In keeping with our theme, Jeff Morgan represented the “Garragiste” winemaker and David Ramey was our “Traditional” or “Establishment” winemaker. We discussed the advantages and disadvantages of each style of winemaking: difficulties and control, style and preference. The wines we poured are listed below along with notes from the winemakers.

Jeff Morgan’s Wines:

Lavan Chardonnay (2008)

Fermented and aged in twelve French oak barrels, the wine is richly textured yet blessed with bright acidity for balance and potential biblical war-related uprisings; it’s also layered with lovely pear, fig, citrus, toast and mineral notes. It was not filtered or fined.

Red C Cabernet (2007)

100 percent Cabernet Sauvignon, the blend includes some of the barrels from Covenant that don’t make it into our premier bottling, but that still show excellent character and finesse.

Convenant Cabernet (2007)

Made from grapes grown on a 3-acre parcel of the historic Larkmead Vineyard in Napa Valley, just north of St. Helena. It is 100 percent Cabernet Sauvignon, made exclusively from the free-run wine after fermentation and aged only in French oak barrels for approximately 18 to 20 months. It is an age worthy wine fit for the cellar, but also is blessed with soft, plush tannins that make it easy to drink upon release.

David Ramey’s Wines:

Russian River Chardonnay (2008)

Small lots Chardonnay grapes from: 38% Martinelli Vineyards, 35% from four different Dutton ranches, 15% from Rochioli Vineyards, 9% from the King Vineyard off Piner Road, and 3% from Green Pastures Vineyard (a 40-year-old Wente vineyard back Felta Creek Road). Goldridge loam and gravelly soils give a crisper mouthfeel to this Russian River chard, compared with Carneros counterparts.

Claret, Napa Valley (2006)

This is Ramey’s entry-level Cabernet blend, and this vintage is composed of 80% Cabernet Sauvignon, 9% Malbec, 4% Merlot, 3% Syrah, 2% Cabernet Franc and 2% Petit Verdot. Perfect for the time you stopped wearing Adidas sneakers everywhere and bought your first pair of loafers. Moving on up…

Annum, Napa Valley (2006)

A new release, this represents Ramey’s version of a “winemaker’s wine.” Having spent so much time working in Bordeaux and visiting Burgundy, the Loire and the Rhone, Ramey contends, “I’m deeply steeped in French winemaking traditions, including their orientation toward the growing site or region. Thus, all our wines are either vineyard designates or regional blends.” Annum is an appellation wine, it is the one blend they can make each year that allows them to select from a range of vineyards to make the best blend possible that vintage. This inaugural release is 96% Cabernet Sauvignon, 2% Petit Verdot, and 1% each Cabernet Franc and Malbec. The vineyards chosen include the J. Davies Vineyard on the Schramsberg Estate (61%), the Larkmead Vineyard (34%), and Somerston Vineyard (5%). Get on board!

***

We are so grateful to Jeff and David for spending time with The Noble Rot.

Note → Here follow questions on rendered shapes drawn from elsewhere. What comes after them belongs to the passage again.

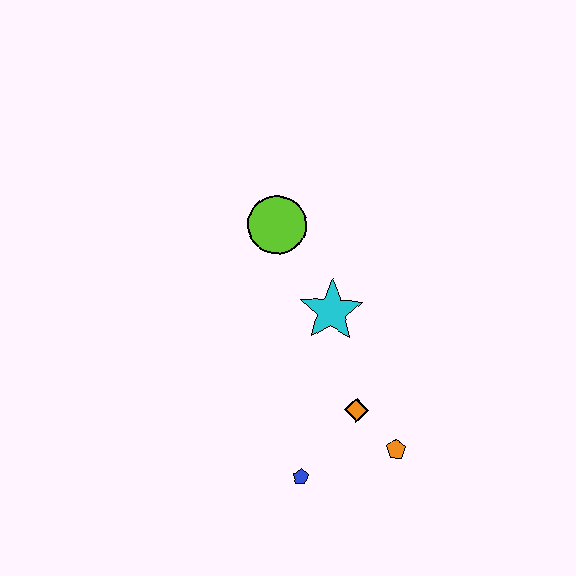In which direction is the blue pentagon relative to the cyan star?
The blue pentagon is below the cyan star.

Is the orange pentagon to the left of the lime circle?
No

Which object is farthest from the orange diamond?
The lime circle is farthest from the orange diamond.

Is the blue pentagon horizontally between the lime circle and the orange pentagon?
Yes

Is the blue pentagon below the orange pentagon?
Yes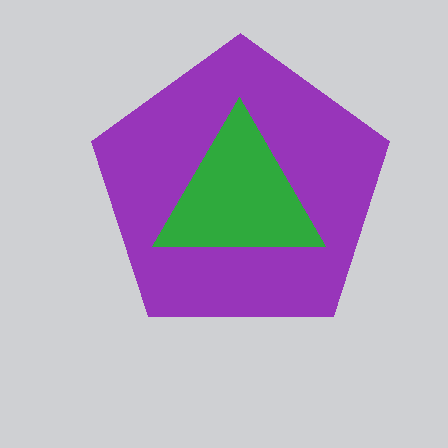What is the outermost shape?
The purple pentagon.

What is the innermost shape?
The green triangle.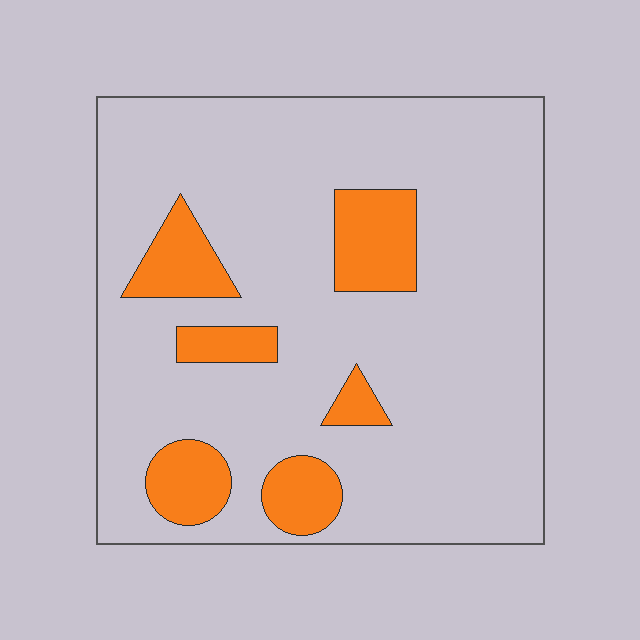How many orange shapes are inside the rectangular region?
6.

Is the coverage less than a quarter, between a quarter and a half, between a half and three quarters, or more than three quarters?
Less than a quarter.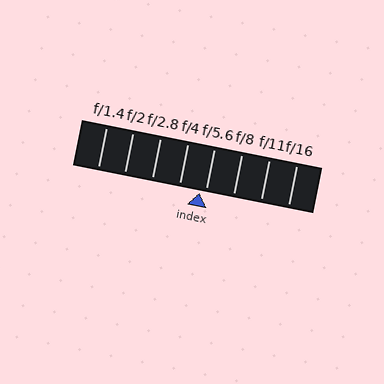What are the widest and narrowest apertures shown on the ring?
The widest aperture shown is f/1.4 and the narrowest is f/16.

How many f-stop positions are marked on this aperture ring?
There are 8 f-stop positions marked.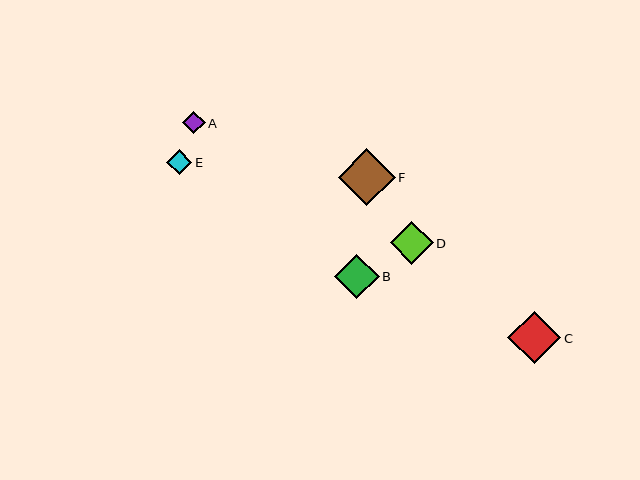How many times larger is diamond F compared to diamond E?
Diamond F is approximately 2.2 times the size of diamond E.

Special thanks to Noe Veneable whose beautiful voice and elegant performance lent just the right vibe to the evening. Noe performed on the third floor with views of the Golden Gate Bridge in the background as she strummed her guitar to the quiet and anticipatory ears of an audience hanging on her lyrics.

Thanks to everyone in California that made our event possible, especially to our host for offering her home in the Presidio.

Saturday, August 14th saw the Noble Rot collaborate with a razor, a shiny knife on a dinner event, which was held at the same location. Brian Quinn’s flickr page will show you pictures of that event.